Tannase has different benefits in food, chemical and pharmaceutical fields. Seventeen Serratia marcescens isolates were collected from septicemia, wound infections and hospital environment(babies incubators).These isolates were identified by biochemical tests and Vitek 2 system that contained Vitek GNI card then conformed by16S rRNA gene products(amplified size 179 bp) for genotypic detection.
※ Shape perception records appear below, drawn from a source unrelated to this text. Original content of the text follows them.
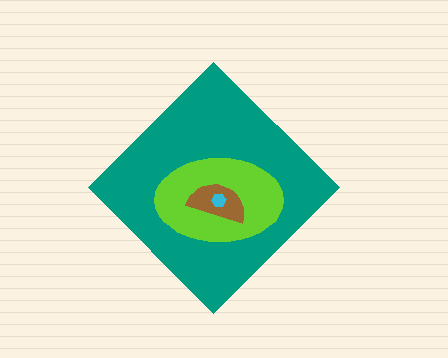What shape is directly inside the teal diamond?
The lime ellipse.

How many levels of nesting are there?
4.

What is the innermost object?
The cyan hexagon.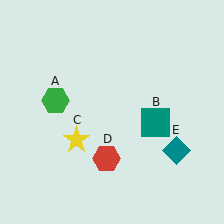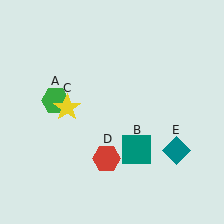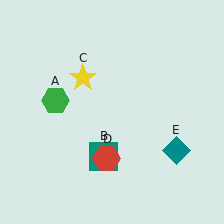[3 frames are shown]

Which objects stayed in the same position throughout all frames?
Green hexagon (object A) and red hexagon (object D) and teal diamond (object E) remained stationary.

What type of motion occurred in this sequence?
The teal square (object B), yellow star (object C) rotated clockwise around the center of the scene.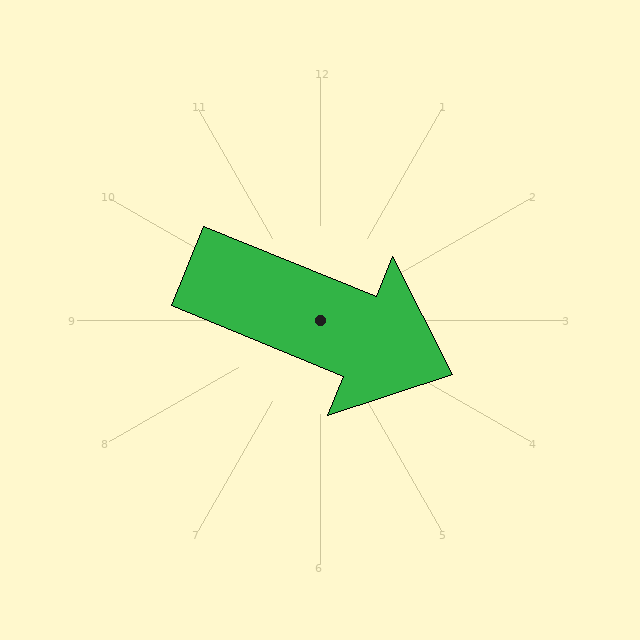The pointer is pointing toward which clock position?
Roughly 4 o'clock.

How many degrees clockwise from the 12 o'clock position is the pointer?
Approximately 112 degrees.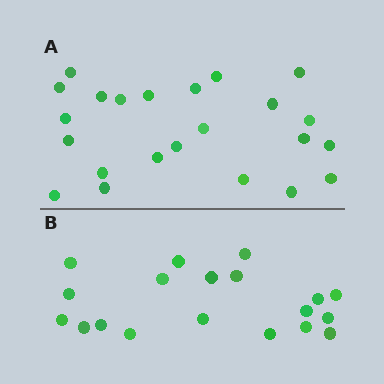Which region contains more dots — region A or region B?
Region A (the top region) has more dots.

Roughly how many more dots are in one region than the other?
Region A has about 4 more dots than region B.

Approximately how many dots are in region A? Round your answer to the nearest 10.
About 20 dots. (The exact count is 23, which rounds to 20.)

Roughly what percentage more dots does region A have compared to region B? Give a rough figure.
About 20% more.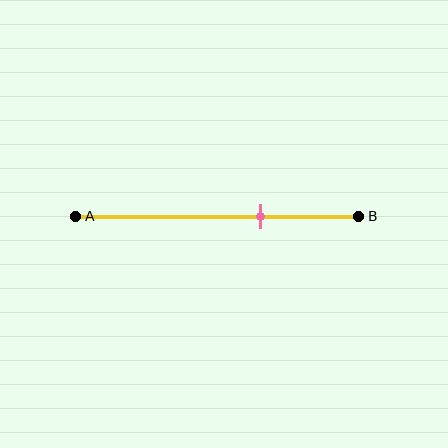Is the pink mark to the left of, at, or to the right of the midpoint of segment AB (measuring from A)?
The pink mark is to the right of the midpoint of segment AB.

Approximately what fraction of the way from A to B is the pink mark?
The pink mark is approximately 65% of the way from A to B.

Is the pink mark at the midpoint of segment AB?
No, the mark is at about 65% from A, not at the 50% midpoint.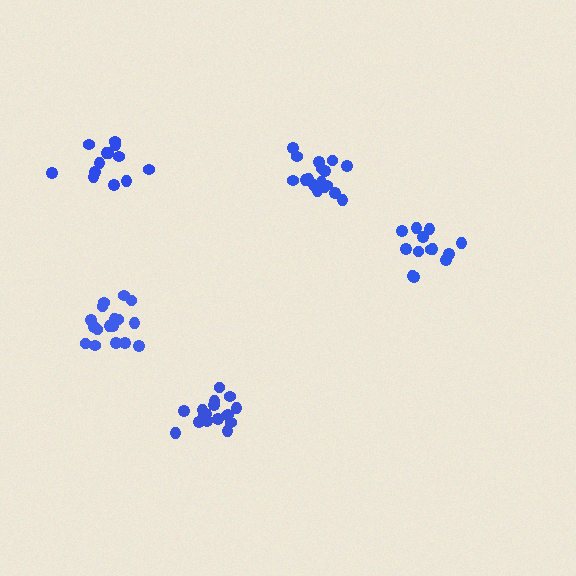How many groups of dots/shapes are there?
There are 5 groups.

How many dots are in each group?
Group 1: 18 dots, Group 2: 17 dots, Group 3: 13 dots, Group 4: 13 dots, Group 5: 17 dots (78 total).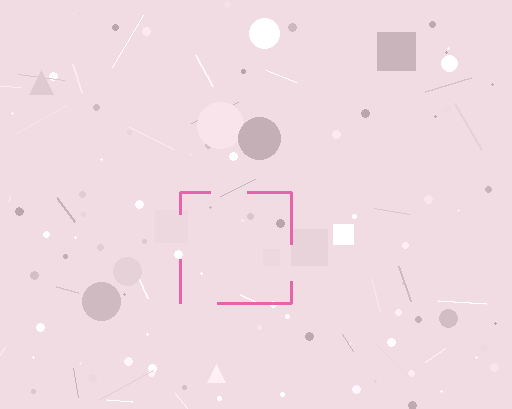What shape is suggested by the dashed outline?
The dashed outline suggests a square.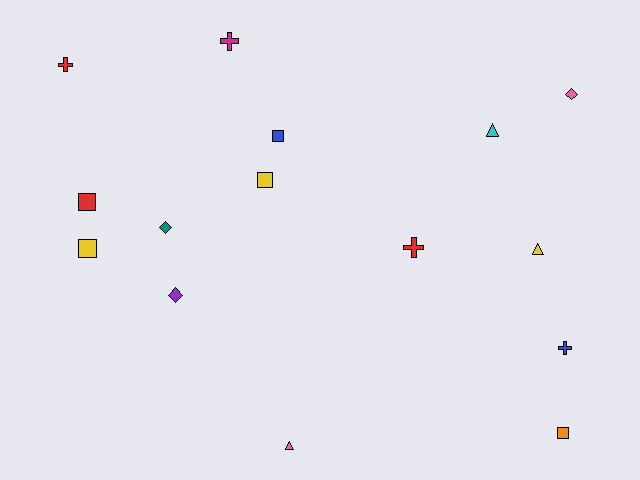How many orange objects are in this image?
There is 1 orange object.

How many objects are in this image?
There are 15 objects.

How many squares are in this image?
There are 5 squares.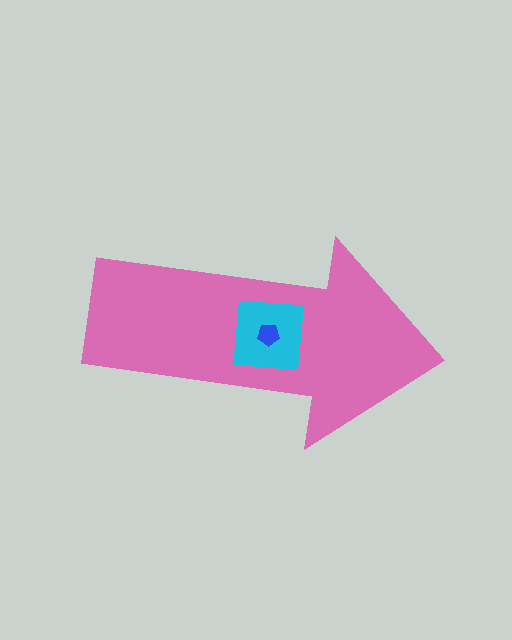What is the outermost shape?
The pink arrow.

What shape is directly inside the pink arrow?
The cyan square.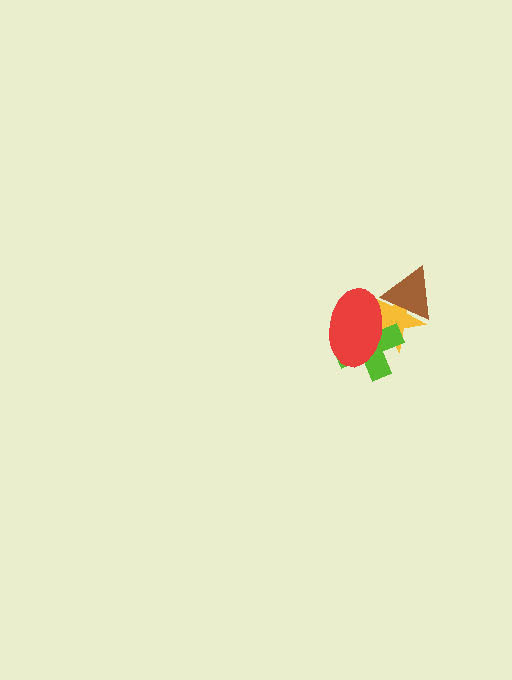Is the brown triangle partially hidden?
No, no other shape covers it.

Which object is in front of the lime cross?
The red ellipse is in front of the lime cross.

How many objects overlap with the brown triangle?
1 object overlaps with the brown triangle.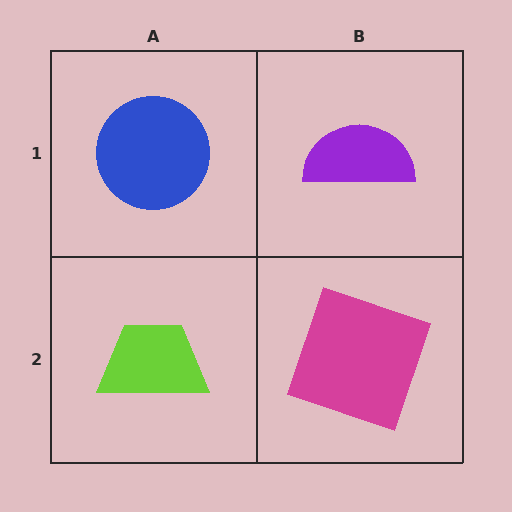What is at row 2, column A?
A lime trapezoid.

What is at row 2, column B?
A magenta square.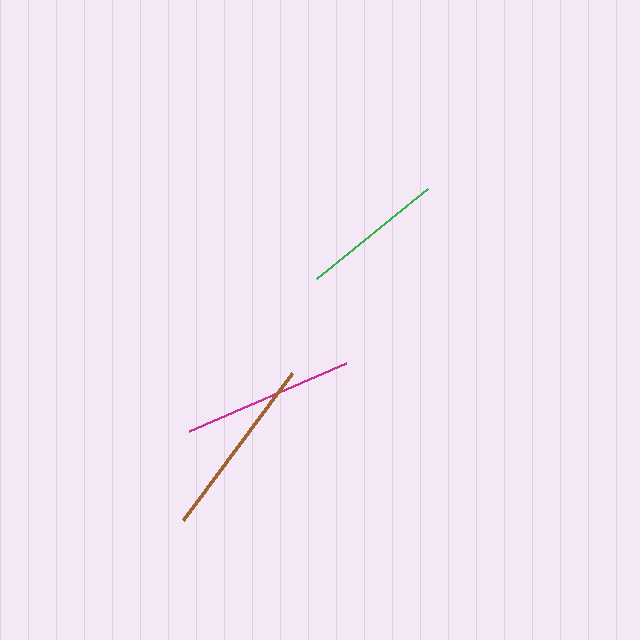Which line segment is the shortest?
The green line is the shortest at approximately 143 pixels.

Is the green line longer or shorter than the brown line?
The brown line is longer than the green line.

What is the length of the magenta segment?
The magenta segment is approximately 171 pixels long.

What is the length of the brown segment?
The brown segment is approximately 183 pixels long.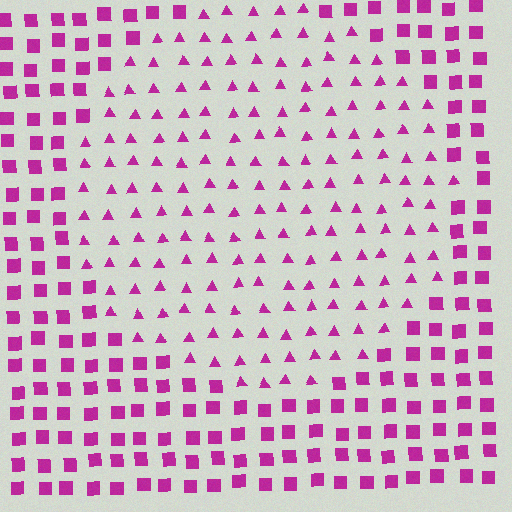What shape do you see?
I see a circle.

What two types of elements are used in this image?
The image uses triangles inside the circle region and squares outside it.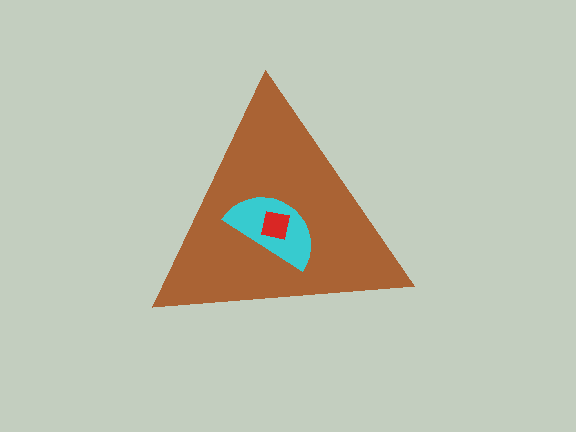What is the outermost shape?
The brown triangle.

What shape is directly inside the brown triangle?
The cyan semicircle.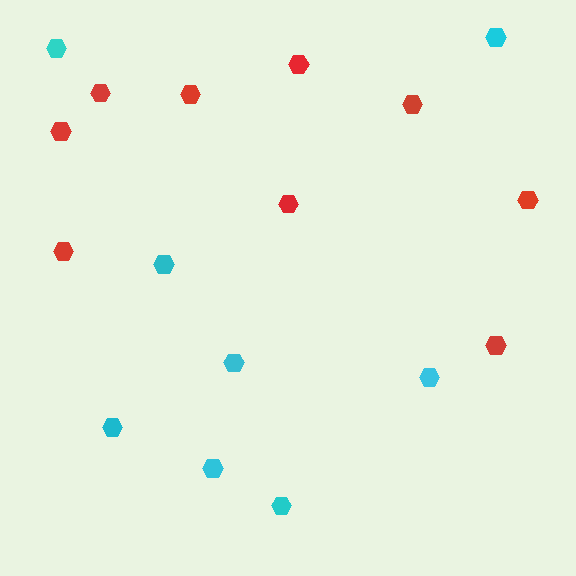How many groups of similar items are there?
There are 2 groups: one group of red hexagons (9) and one group of cyan hexagons (8).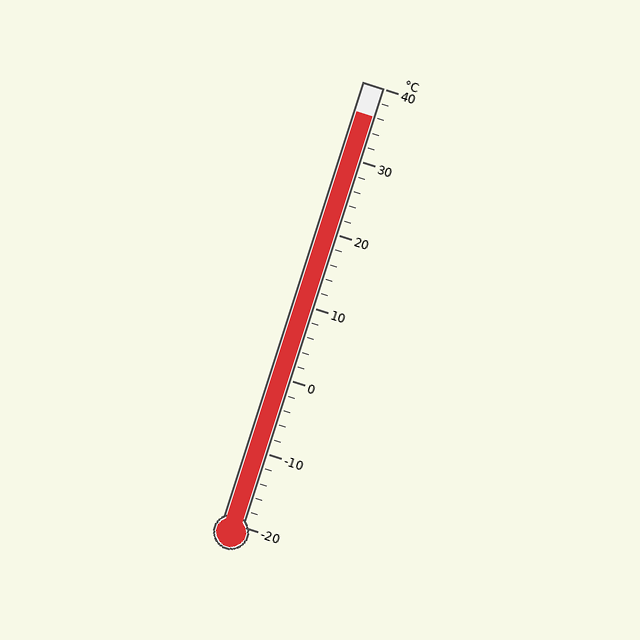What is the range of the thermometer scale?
The thermometer scale ranges from -20°C to 40°C.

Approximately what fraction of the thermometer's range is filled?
The thermometer is filled to approximately 95% of its range.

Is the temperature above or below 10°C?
The temperature is above 10°C.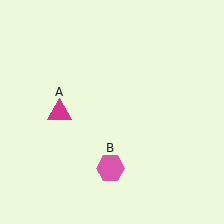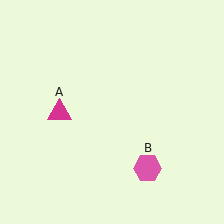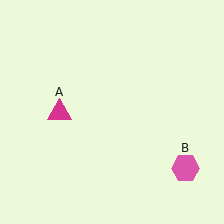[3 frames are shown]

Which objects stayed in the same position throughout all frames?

After that, they screened for higher tannase production and Serratia marcescens b9 was a better producer of tannase with a larger diameter of a dark green zone. The tannase activity was increased to 63U/ml when this isolate was cultivated under the optimal conditions which consisted of using nutrient broth supplemented with ber leaves at pH value 5.5 and a temperature equals to 37°C for 72 hours. In the partial purification of tannase, ammonium sulfate was more efficient than organic solvents, since it was found that 70% saturation of ammonium sulfate led to precipitate of tannase with tannase activity of 80U/ml. In contrast, 30% of ethanol, acetone, and isopropanol led to precipitate of tannase with different levels of activity ranged between 45-47U/ml. Consequently, ber leaves have a potential as an effective and much cheaper (economical) substrate for tannase production in comparison with traditionally used substrates like tannic acid.